Conor McGregor made the jump to boxing, in order to take on Floyd Mayweather. After reports that UFC President Dana White wanted to explore having Mayweather reciprocate, by making the jump to the “Octagon,” Mayweather said he had no interest in doing so.

That unwillingness to repay the favor, brought forth a verbose and poetic Twitter taunt from McGregor. The two-division UFC Champion tweeted:

McGregor then followed-up the taunt with a tweet that reuired no words, only a picture of him and the two UFC belts that he owns:

According to Bleacher Report, “I never said I was going to fight in the UFC. I didn’t say that,” Mayweather said (h/t MMA Weekly). “I said if I wanted to and what I could do. I’m not going to do it though.”

Mayweather made those comments after reports emerged that UFC President Dana White’s promotion company was actively pursuing an MMA fight for Mayweather.

The boxing match between Mayweather and McGregor, drew 4.3 million PPV buys. The second highest earning pay-per-view in history, behind only the Mayweather-Pacquaio fight. While an MMA bout between McGregor and Mayweather would no doubt be a huge draw, it’s difficult to see it reaching those types of numbers.

Simply put, Mayweather has no chance against McGregor in a real fight. Real, in this case, meaning any kind of fight where the opponents aren’t restricted to only one form of striking. If McGregor is allowed to use kicks, knees, elbows, wrestling, BJJ; in short, all the techniques that he has practiced and mastered for more than a decade, the fight will not last one 5-minute round.

For all of Mayweather’s wizardry inside the boxing ring, and his greatness there cannot be denied, he has never in his life had to worry about a strike coming from anywhere other than someone’s fists. Mayweather facing the likes of McGregor, in a cage, would put the boxing legend at an even greater disadvantage than McGregor was in when he stepped into the ring.

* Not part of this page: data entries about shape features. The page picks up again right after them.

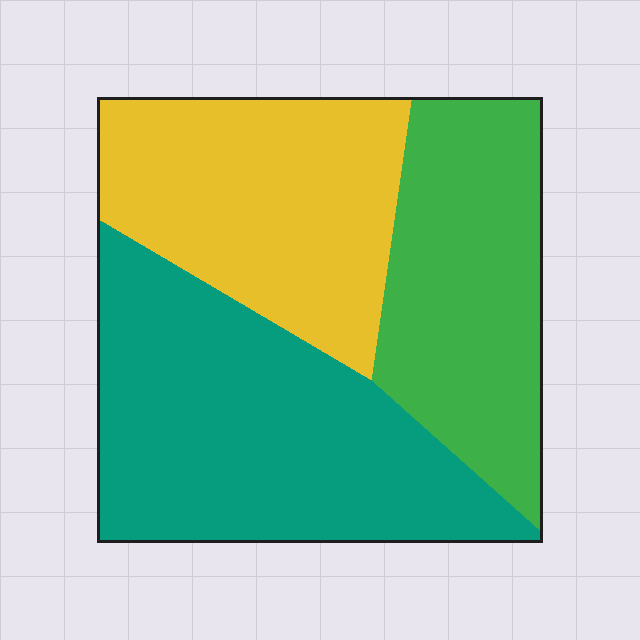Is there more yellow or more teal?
Teal.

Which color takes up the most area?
Teal, at roughly 40%.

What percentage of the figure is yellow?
Yellow takes up between a sixth and a third of the figure.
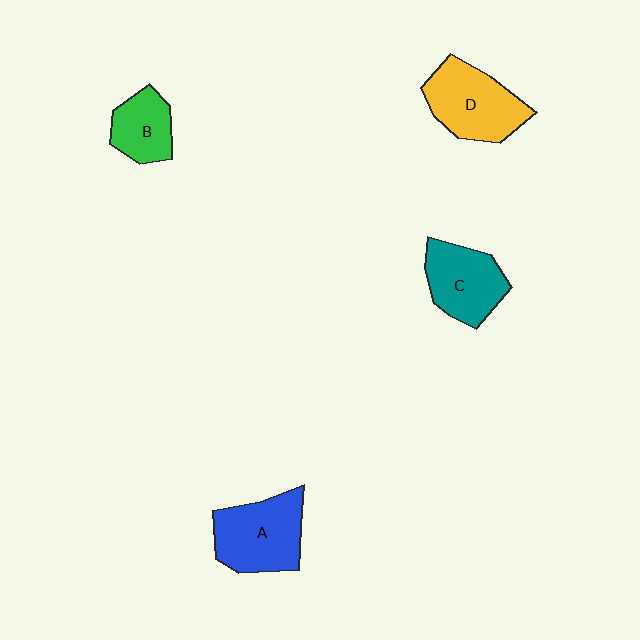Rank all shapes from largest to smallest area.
From largest to smallest: A (blue), D (yellow), C (teal), B (green).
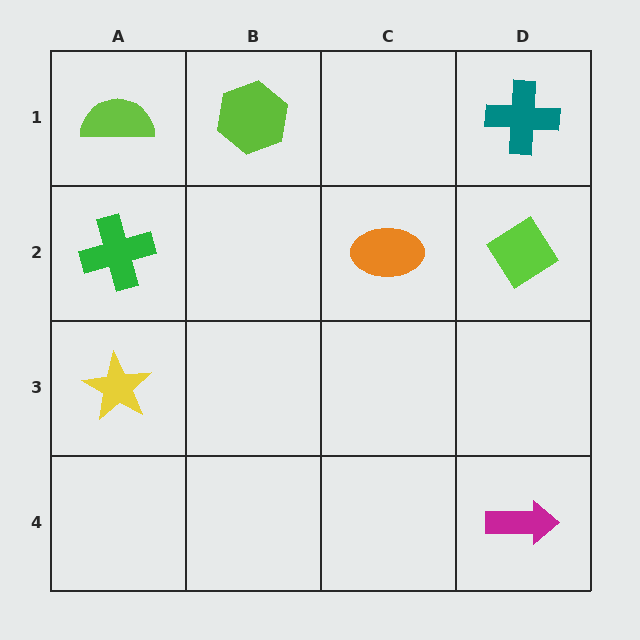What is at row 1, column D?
A teal cross.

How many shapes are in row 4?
1 shape.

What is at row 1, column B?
A lime hexagon.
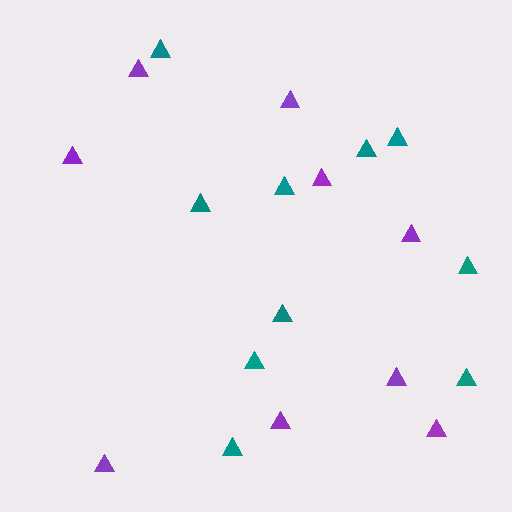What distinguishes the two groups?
There are 2 groups: one group of purple triangles (9) and one group of teal triangles (10).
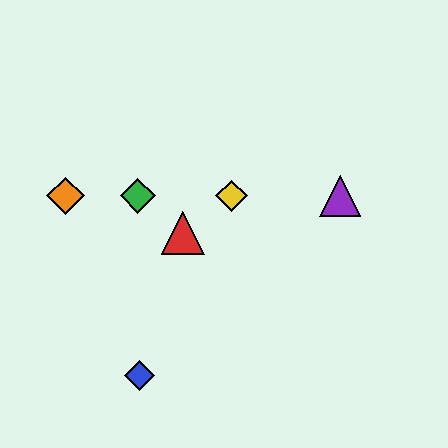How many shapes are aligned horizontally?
4 shapes (the green diamond, the yellow diamond, the purple triangle, the orange diamond) are aligned horizontally.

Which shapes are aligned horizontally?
The green diamond, the yellow diamond, the purple triangle, the orange diamond are aligned horizontally.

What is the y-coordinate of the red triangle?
The red triangle is at y≈233.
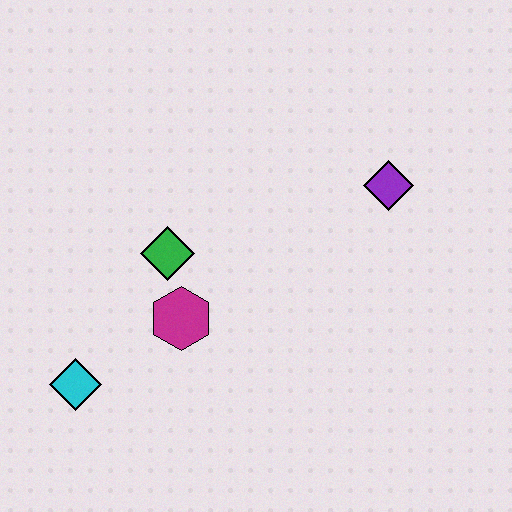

A far greater disadvantage.

Still, all that being said, very few thought the Mayweather-McGregor fight would be competitive, yet millions still bought it. At the end of the day whether Mayweather ever steps into the octagon with McGregor comes down to one very simple question: Does Mayweather value money, more than his undefeated record?

Because if he steps into the cage with McGregor, he will leave with one of those things.